When I teach cryptography, my students learn that the Caesar Cipher wasn’t actually invented by Julius Caesar, that the Playfair Cipher wasn’t created by Lyon Playfair, that the Vigenère Cipher is wrongly attributed to Blaise de Vigenère, and so forth.
Those are all examples of Stigler’s Law of Eponymy, which is stated in the title of this piece.
Now you’re going to jump to the conclusion that this is ironic because Stigler probably didn’t really come up with the law named for him…and of course you will be right. But don’t pat yourself on the back for such a great guess: Stephen Stigler was way ahead of you and did it on purpose.
Does it matter? Or is the name of a discovery just a handle so we can refer to it—and could just as well have been a different handle? And is your opinion different for different disciplines? Maybe the misattribution is more significant in math than in physics. Or more significant in biology than in chemistry. Or vice versa.
There’s no good way to answer that question.

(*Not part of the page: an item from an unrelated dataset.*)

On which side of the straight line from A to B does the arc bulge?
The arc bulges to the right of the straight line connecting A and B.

A law/discovery/procedure is rarely the product of a single mind, after all. As a college freshman, I was struck by the unwieldiness of the name of the Cauchy–Bunyakovsky–Schwarz inequality, only to learn the following year that Bunyakovsky is usually dropped from the trio. (Of course I no longer remember what the theorem says—merely its magnificently multi-cultural name.)
So Stigler’s Law joins Murphy’s Law and its cousins in being a humorous remark, not actually a law—but a remark that roughly captures a real truth.